また、地方自治体によっては寄付金額に応じた返礼品を設定していることもあり、実質的な負担額最小2,000円で地方の名産品などをもらうことができます。

ふるさと納税の完結には確定申告が必要

ふるさと納税では、まず寄付金額を支払い、翌年に自治体から届く「寄付金受領証明書」を使って、確定申告をすることで所得税・住民税控除の対象となるのです。

確定申告は翌年3月15日までに手続きをしなければなりませんが、所得税の還付はそれから1~2か月後、住民税控除は翌年6月からです。なお、ふるさと納税が5自治体を下回れば、ワンストップ特例により確定申告不要となります。

ふるさと納税の注意点:控除上限額がある

ふるさと納税では収入や家族構成によって控除金額に上限が設定されています。上限額を超えてふるさと納税を利用しても、上限額を超えた分は寄付をするだけになってしまうのです。

また、「上限額があるなら、そこまで利用しないと損だ」と考えるのも失敗の。前述の通り、ふるさと納税では寄付金額を前納する必要があるため、寄付のし過ぎで家計が苦しくなってしまっては意味がありません。

ふるさと納税の注意点:人気商品はなかなか手に入らない

ふるさと納税の返礼品には、限定数が決まっているものも多く、人気商品はすぐに申し込みが締め切られてしまいます。そのため、必ずしも欲しいものがみつかるわけではありません。ふるさと納税をした方がお得だからと、必要ないものをもらおうとするのは本末転倒です。

ふるさと納税の注意点:想定外の負担になることもある

ふるさと納税を利用するときに注意したいのが、ふるさと納税をしたものの実質2,000円の負担になっていないことがあることです。この判断には、所得税の還付や住民税の控除の金額が決まるのかを知っておく必要があります。

所得税控除のあと、「(ふるさと納税額-2,000円)×所得税率」が控除されます。仮に、20,000円をふるさと納税して所得税率が10%なら、所得税額で1,800円だけ還付される計算になります。実質負担が2,000円になるには、残り16,200円分を住民税から控除されなければなりません。ふるさと納税で税負担が減るのは、その大半が住民税からです。所得税や住民税をあまり支払っていなければ、ふるさと納税で税金を減らすことができず、実質的な負担額が2,000円を超える可能性があるのです。

ふるさと納税の注意点:住宅ローン控除とバッティングする

ふるさと納税の実質負担額が2,000円を超えるケースには、住宅ローン控除を受けているケースによく見られます。

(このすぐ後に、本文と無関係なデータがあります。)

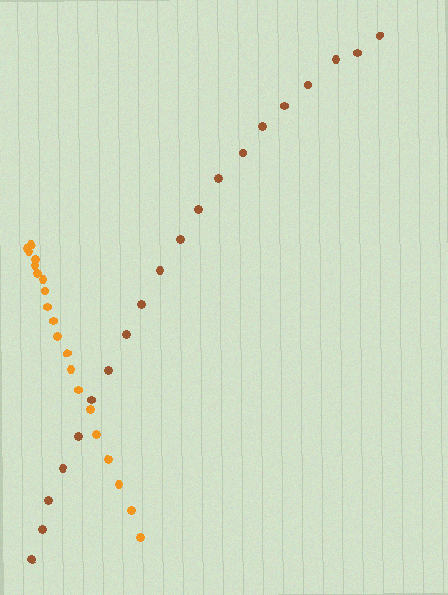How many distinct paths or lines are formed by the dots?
There are 2 distinct paths.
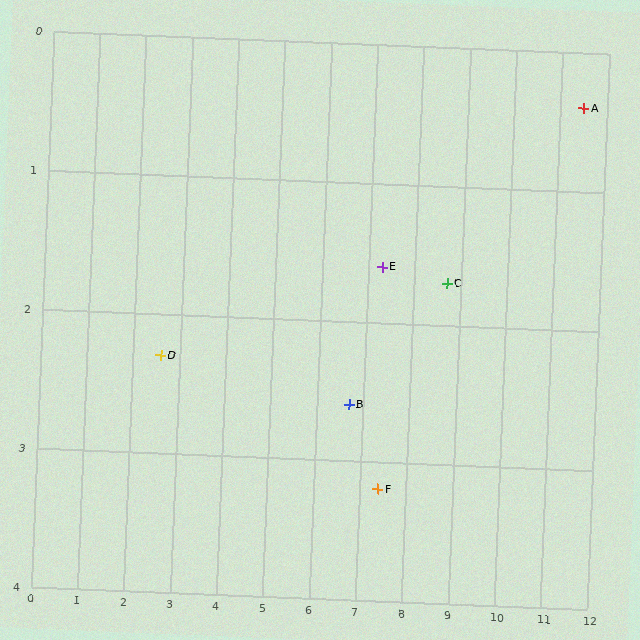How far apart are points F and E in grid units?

住宅ローン控除を受けられる場合、住宅ローン残高が1,500万円あれば、所得税と住民税で総額15万円までの税額控除を受けることができます。

配偶者控除や扶養控除・生命保険料控除などの課税状況で所得税額は変わりますが、住宅ローン控除で所得税がゼロになっていると、ふるさと納税での所得税還付は受けられません。また、住宅ローン控除が所得税のみで控除しきれなければ住民税からも控除されますが、住民税の控除がしきれない可能性もあります。

まとめ

ふるさと納税は、所得税と住民税の関係を把握していないと、節税ではなく実際上は損をするリスクもあります。

自分できっちり計算するのは難しいかもしれませんが、ふるさと納税で節税できるかどうかをシミュレーションできるサイトを利用するなどして、事前に確認することをおすすめします。